Oil prices were down with the April contract on the New York Mercantile Exchange falling 73 cents to US$108.11 a barrel.
A stronger greenback usually helps depress oil prices, which are denominated in dollars, as it makes oil more expensive for holders of other currencies.
Metal prices also softened with May copper down two cents to US$3.91 a pound.
Bullion declined $12.90 to US$1,709.30 an ounce.
U.S. futures were lower with the Dow Jones industrial futures down 28 points to 12,945, the Nasdaq futures declined seven points to 2,636.25 and the S&P 500 futures lost 3.9 points to 1,370.6.
Despite the anticipated negative start to the trading day, the Toronto market is set to end the week positive as positive economic data from China and the U.S. improved resource stocks while strong bank earnings lifted financials.
Still, with the market up well over six per cent year to date, traders wonder if a rally stretching back to October is looking a bit stretched.
Higher oil costs have also worried investors.
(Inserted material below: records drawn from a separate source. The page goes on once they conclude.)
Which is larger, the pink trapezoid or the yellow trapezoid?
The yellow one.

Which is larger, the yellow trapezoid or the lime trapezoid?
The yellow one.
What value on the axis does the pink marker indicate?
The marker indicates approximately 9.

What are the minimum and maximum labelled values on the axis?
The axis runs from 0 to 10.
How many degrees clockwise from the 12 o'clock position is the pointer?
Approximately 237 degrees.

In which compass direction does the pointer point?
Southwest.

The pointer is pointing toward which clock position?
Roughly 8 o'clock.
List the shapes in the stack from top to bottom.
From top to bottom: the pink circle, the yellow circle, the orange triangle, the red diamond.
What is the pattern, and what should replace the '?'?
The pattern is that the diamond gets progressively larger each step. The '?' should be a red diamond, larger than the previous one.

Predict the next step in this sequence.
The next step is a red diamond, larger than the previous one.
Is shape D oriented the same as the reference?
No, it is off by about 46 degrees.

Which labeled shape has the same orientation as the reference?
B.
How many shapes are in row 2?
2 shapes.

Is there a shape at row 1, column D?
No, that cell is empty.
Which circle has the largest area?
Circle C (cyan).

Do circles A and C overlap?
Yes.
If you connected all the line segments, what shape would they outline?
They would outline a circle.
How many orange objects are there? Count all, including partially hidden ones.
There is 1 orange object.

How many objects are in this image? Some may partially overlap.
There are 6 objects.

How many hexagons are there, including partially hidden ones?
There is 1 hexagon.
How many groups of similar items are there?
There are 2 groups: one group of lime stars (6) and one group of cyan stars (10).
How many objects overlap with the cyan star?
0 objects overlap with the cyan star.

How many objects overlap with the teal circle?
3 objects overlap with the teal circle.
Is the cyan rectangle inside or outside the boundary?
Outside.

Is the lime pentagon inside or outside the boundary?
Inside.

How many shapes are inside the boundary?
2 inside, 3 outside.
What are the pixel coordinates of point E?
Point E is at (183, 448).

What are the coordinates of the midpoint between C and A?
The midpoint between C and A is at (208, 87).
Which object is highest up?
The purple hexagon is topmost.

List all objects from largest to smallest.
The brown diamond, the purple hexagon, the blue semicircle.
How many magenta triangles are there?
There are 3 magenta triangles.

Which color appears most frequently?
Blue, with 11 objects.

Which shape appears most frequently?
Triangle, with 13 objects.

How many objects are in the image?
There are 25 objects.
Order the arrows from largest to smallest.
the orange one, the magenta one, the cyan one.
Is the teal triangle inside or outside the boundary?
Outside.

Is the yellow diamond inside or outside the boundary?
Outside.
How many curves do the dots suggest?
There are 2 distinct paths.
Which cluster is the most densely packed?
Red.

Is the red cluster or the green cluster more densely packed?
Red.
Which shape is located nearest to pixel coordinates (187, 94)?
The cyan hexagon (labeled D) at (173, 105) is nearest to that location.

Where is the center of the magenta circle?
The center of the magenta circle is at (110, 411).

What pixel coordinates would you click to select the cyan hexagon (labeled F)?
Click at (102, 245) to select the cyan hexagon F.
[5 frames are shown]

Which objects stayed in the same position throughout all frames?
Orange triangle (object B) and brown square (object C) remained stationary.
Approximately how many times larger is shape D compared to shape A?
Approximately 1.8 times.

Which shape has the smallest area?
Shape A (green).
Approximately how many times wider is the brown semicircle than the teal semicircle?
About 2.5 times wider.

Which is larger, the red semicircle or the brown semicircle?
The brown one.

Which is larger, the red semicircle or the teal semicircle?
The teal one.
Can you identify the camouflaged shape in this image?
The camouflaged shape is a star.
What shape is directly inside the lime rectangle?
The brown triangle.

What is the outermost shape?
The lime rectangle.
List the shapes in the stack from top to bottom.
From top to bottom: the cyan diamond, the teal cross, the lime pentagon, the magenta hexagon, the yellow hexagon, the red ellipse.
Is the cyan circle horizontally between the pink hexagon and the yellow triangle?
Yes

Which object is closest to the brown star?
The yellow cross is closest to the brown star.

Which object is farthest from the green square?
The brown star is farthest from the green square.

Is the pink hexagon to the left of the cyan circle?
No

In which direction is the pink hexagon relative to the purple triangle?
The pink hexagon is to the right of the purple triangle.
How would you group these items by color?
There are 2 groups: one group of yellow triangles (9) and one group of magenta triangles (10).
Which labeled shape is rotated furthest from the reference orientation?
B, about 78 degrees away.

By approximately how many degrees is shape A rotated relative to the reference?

Oil has shot up sharply from the US$98 level of the end of January, largely because of concerns of Iran’s nuclear program and worries about supply disruptions. Investors worry that a continued runup could damage a fragile economic recovery.
European bourses were also lower as London’s FTSE 100 index slipped 0.25%, Frankfurt’s DAX lost 0.29% and the Paris CAC 40 dipped 0.08%.
Earlier in Asia, Japan’s Nikkei 225 index rose 0.7% to its highest close in seven months.
Hong Kong’s Hang Seng added 0.8% and South Korea’s Kospi added 0.2%.
Mainland Chinese shares rose, with the benchmark Shanghai Composite Index adding 1.4%. The Shenzhen Composite Index climbed 2.1%.